TARGET_FILE="nvme.img"
sudo bash -c "dd if=${SOURCE_DRIVE} | gzip > ${TARGET_PATH}${TARGET_FILE}.gz"

So basically, we are going to restart the computer, boot with Linux Live USB Key, mount the Seagate Hard Drive, and run the script.

We are booting with a Live Linux Cd in order to have our partition unmounted and unmodified while we do the backup.
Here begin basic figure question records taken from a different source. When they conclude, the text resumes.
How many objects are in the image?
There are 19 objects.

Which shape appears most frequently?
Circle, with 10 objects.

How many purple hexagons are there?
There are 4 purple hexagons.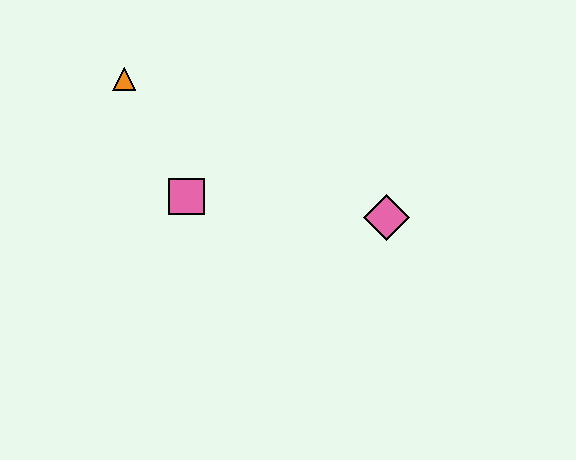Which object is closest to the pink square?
The orange triangle is closest to the pink square.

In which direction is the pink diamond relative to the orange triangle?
The pink diamond is to the right of the orange triangle.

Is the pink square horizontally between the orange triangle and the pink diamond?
Yes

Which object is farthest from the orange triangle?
The pink diamond is farthest from the orange triangle.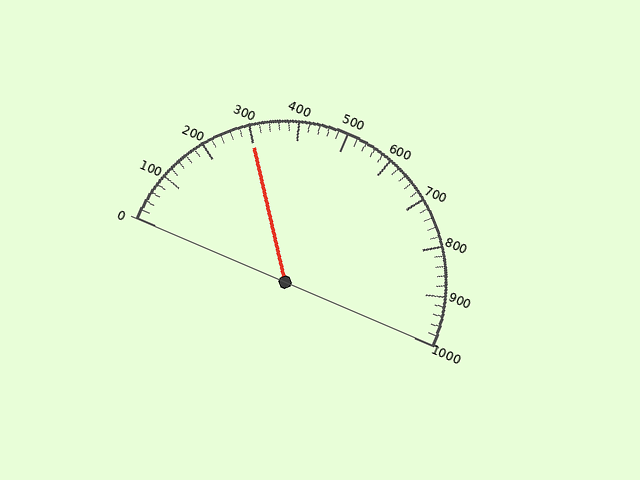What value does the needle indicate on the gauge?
The needle indicates approximately 300.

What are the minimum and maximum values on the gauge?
The gauge ranges from 0 to 1000.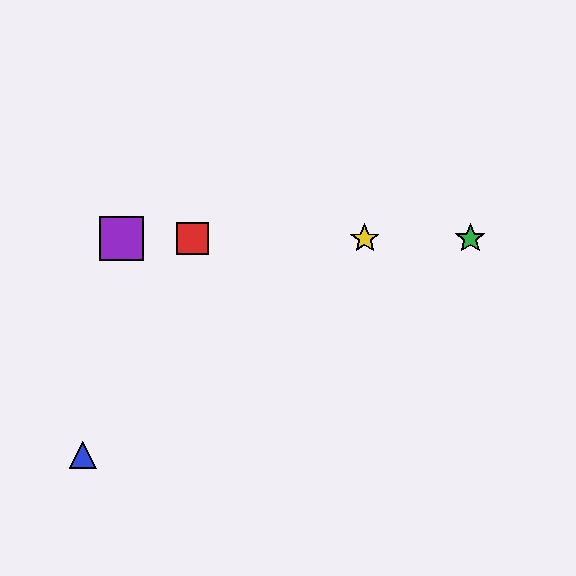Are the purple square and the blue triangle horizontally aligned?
No, the purple square is at y≈239 and the blue triangle is at y≈455.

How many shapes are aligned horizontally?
4 shapes (the red square, the green star, the yellow star, the purple square) are aligned horizontally.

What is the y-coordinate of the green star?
The green star is at y≈239.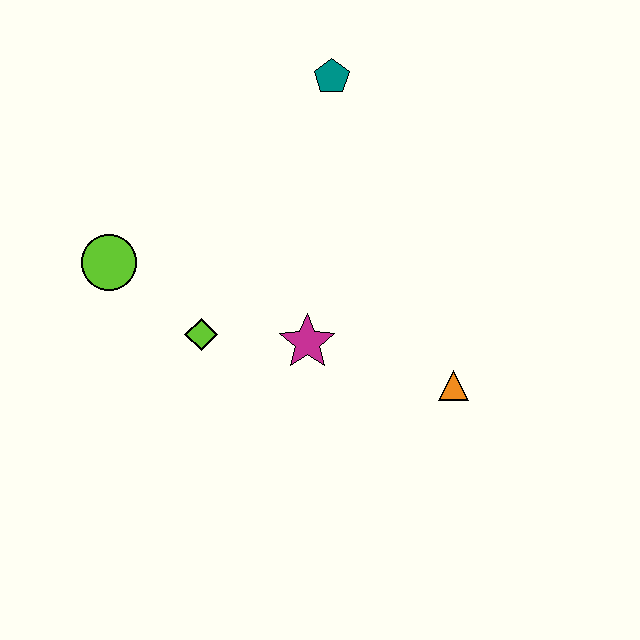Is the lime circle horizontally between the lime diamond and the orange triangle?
No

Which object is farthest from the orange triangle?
The lime circle is farthest from the orange triangle.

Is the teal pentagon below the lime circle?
No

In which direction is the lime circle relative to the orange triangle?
The lime circle is to the left of the orange triangle.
This is in order to avoid corruption or data loss as a live Filesystem is getting modifications as we read it.

The problem with this first script is that it will generate a big gzip file.

By big I mean much more bigger than 2GB. Not all physical supports support files bigger than 2GB or 4GB, but even if they do, it’s a pain to transfer this over the Network, or in USB files, so we are going to do a slight modification.

#!/bin/bash
SOURCE_DRIVE="/dev/nvme0n1"
TARGET_PATH="/media/carles/Seagate\ Backup\ Plus\ Drive/BCK/"
TARGET_FILE="nvme.img"
sudo bash -c "dd if=${SOURCE_DRIVE} | gzip | split -b 1024MiB - ${TARGET_PATH}${TARGET_FILE}-split.gz_"
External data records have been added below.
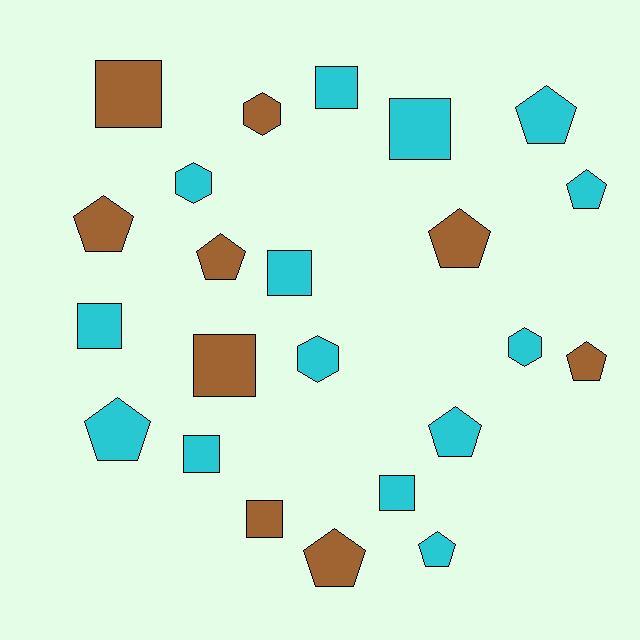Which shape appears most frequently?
Pentagon, with 10 objects.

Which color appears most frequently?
Cyan, with 14 objects.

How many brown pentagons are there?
There are 5 brown pentagons.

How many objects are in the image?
There are 23 objects.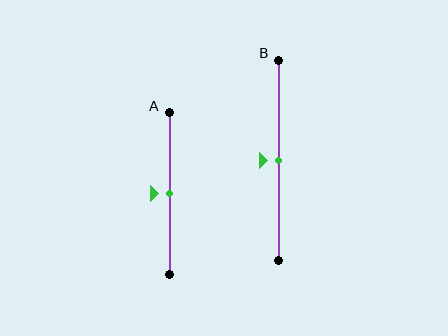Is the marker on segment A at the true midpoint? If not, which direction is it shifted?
Yes, the marker on segment A is at the true midpoint.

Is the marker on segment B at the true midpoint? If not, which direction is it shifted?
Yes, the marker on segment B is at the true midpoint.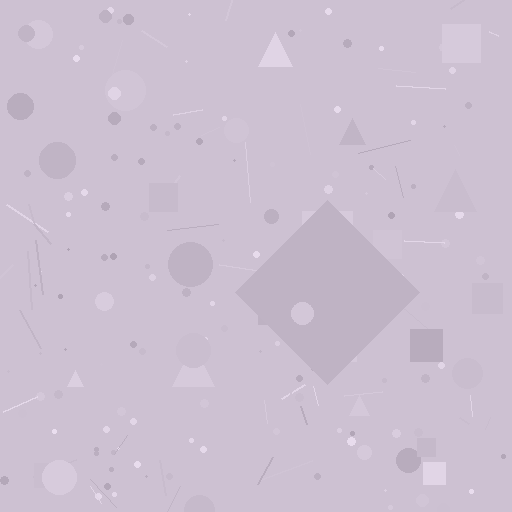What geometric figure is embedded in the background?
A diamond is embedded in the background.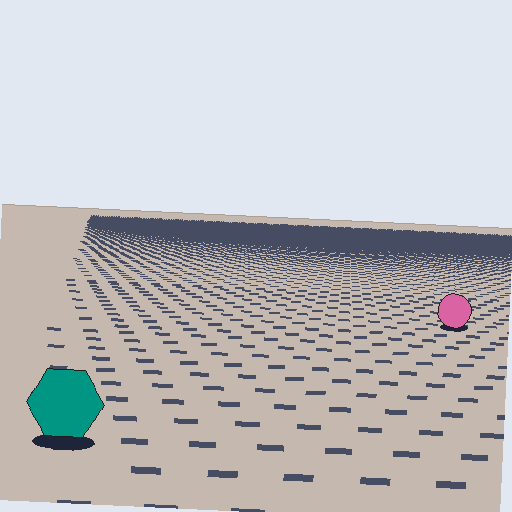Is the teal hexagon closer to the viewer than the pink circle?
Yes. The teal hexagon is closer — you can tell from the texture gradient: the ground texture is coarser near it.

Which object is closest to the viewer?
The teal hexagon is closest. The texture marks near it are larger and more spread out.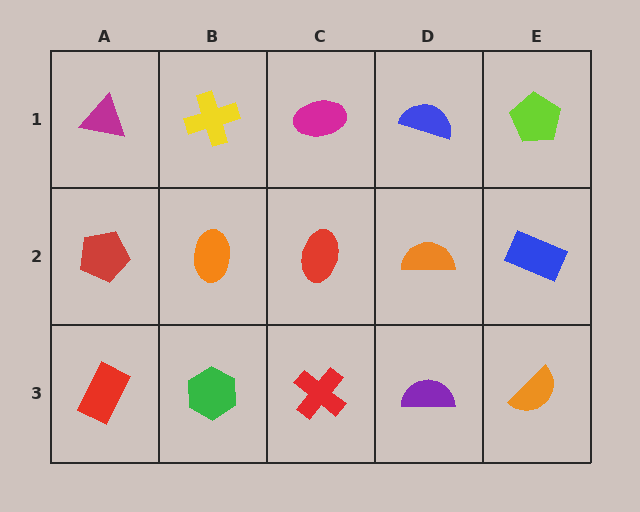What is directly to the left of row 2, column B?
A red pentagon.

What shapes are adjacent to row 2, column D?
A blue semicircle (row 1, column D), a purple semicircle (row 3, column D), a red ellipse (row 2, column C), a blue rectangle (row 2, column E).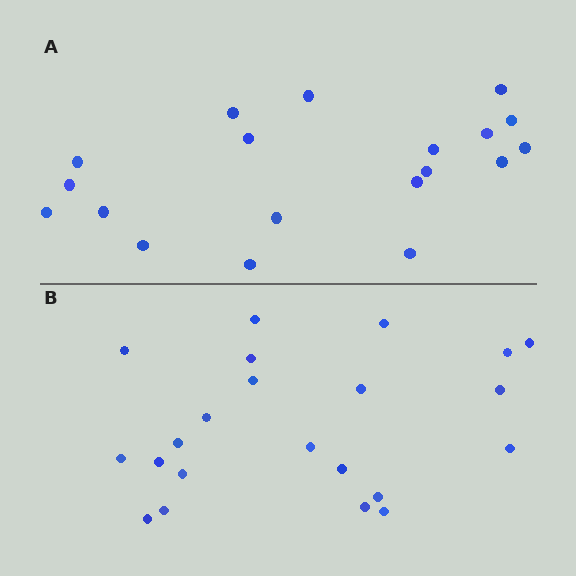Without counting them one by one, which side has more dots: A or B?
Region B (the bottom region) has more dots.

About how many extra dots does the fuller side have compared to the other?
Region B has just a few more — roughly 2 or 3 more dots than region A.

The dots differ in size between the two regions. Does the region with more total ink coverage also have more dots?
No. Region A has more total ink coverage because its dots are larger, but region B actually contains more individual dots. Total area can be misleading — the number of items is what matters here.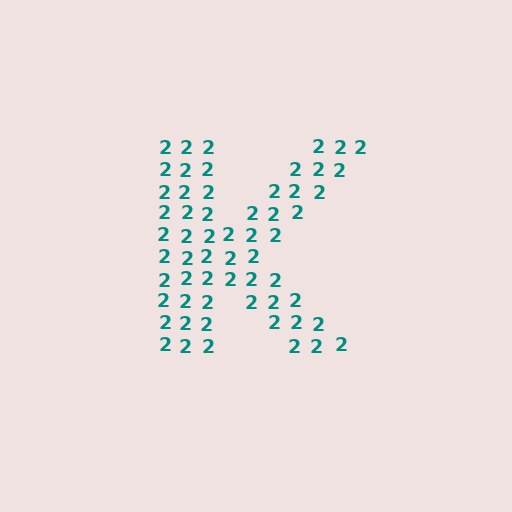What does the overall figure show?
The overall figure shows the letter K.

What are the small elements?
The small elements are digit 2's.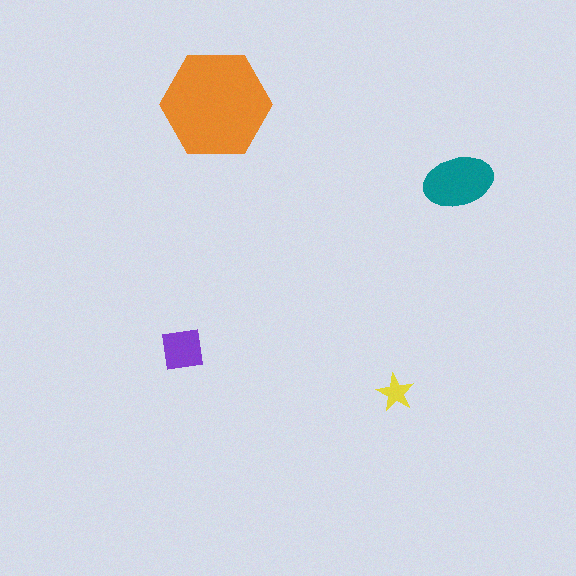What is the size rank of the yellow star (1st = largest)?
4th.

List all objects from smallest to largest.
The yellow star, the purple square, the teal ellipse, the orange hexagon.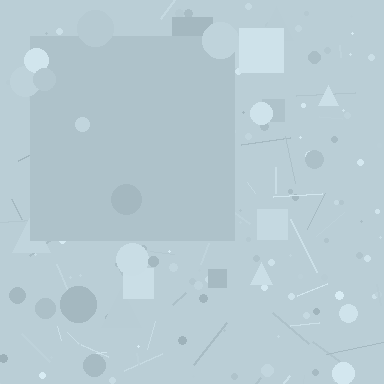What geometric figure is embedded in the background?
A square is embedded in the background.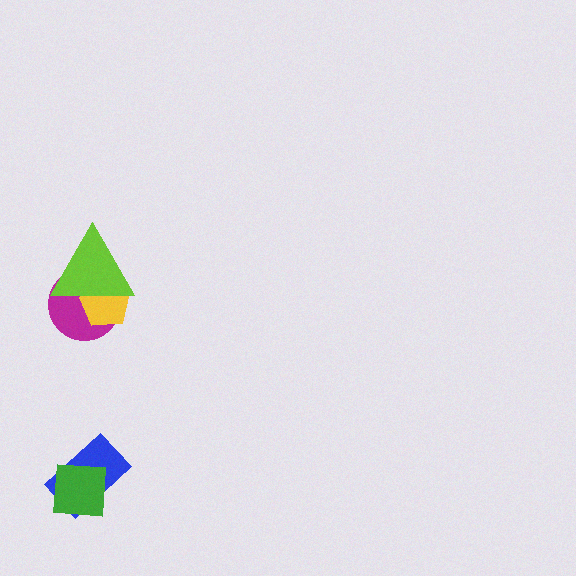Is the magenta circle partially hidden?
Yes, it is partially covered by another shape.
Ok, so we will use pipes and split in order to generate many files as big as 1GB.

If we ls we will get:

-rwxrwxrwx 1 carles carles 1073741824 May 24 14:57 nvme.img-split.gz_aa
-rwxrwxrwx 1 carles carles 1073741824 May 24 14:58 nvme.img-split.gz_ab
-rwxrwxrwx 1 carles carles 1073741824 May 24 14:59 nvme.img-split.gz_ac

Then one may say, Ok, this is working, but how I know the progress?.

For old versions of dd you can use pv which stands for Pipe Viewer and allows you to know the transference between processes using pipes.
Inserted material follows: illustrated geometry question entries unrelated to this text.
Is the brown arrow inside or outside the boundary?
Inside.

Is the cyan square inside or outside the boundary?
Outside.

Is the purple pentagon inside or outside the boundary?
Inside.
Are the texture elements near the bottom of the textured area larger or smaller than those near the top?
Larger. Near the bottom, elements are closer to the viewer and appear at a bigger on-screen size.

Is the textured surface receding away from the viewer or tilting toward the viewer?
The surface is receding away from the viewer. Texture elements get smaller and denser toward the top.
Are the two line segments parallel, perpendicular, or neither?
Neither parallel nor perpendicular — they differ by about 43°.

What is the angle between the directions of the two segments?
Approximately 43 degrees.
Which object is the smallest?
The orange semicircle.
For more recent versions of dd you can use status=progress.

So the script updated with status=progress is:

#!/bin/bash
SOURCE_DRIVE="/dev/nvme0n1"
TARGET_PATH="/media/carles/Seagate\ Backup\ Plus\ Drive/BCK/"
TARGET_FILE="nvme.img"
sudo bash -c "dd if=${SOURCE_DRIVE} status=progress | gzip | split -b 1024MiB - ${TARGET_PATH}${TARGET_FILE}-split.gz_"

You can also download the code from:

https://gitlab.com/carles.mateo/blog.carlesmateo.com-source-code/-/blob/master/backup_partition_in_files.sh

Then one may ask himself, wait, if pipes use STDOUT and STDIN and dd is displaying into the screen, then will our gz file get corrupted?.

I like when people question things, and investigate, so let’s answer this question.

If it was a young member of my Team I would ask:

  • Ok, try,it. Check the output file to see if is corrupted.

So they can do zcat or zless to inspect the file, see if it has errors, and to make sure:

gzip -v -t nvme.img.gz
nvme.img.gz:        OK

Ok, so what happened?, because we were seeing output in the screen.

Assuming the young Engineer does not know the answer I would had told:

  • Ok, so you know that if dd would print to STDOUT, then you won’t see it, cause it would be sent to the pipe, so there is something more you’re missing. Let’s check the source code of dd to see what status=progress does

And then look for “progress”.

Soon you’ll find things like everywhere:

  if (progress_time)
    fputc ('\r', stderr);

Ok, pay attention to where is the data written: stderr. So basically the answer is: dd status=progress does not corrupt STDOUT and prints into the screen because it uses STDERR.

Other funny ways to get the progress would be to use:

watch -n10 "ls -alh /BCK/ | grep nvme | wc --lines"
So you would see in real time what was the advance and finally 512GB where compressed to around 336GB in 336 files of 1 GB each (except the last one)

Another funny way would had been sending USR1 signal to the dd process:

Hope you enjoyed this little exercise about the importance of going deep, to the end, to understand what’s going on on the system. :)

Instead of gzip you can use bzip2 or pixz. pixz is very handy if you want to just compress a file, as it uses multiple processors in parallel for the tasks.

xz or lrzip are other compressors. lrzip aims to compress very large files, specially source code.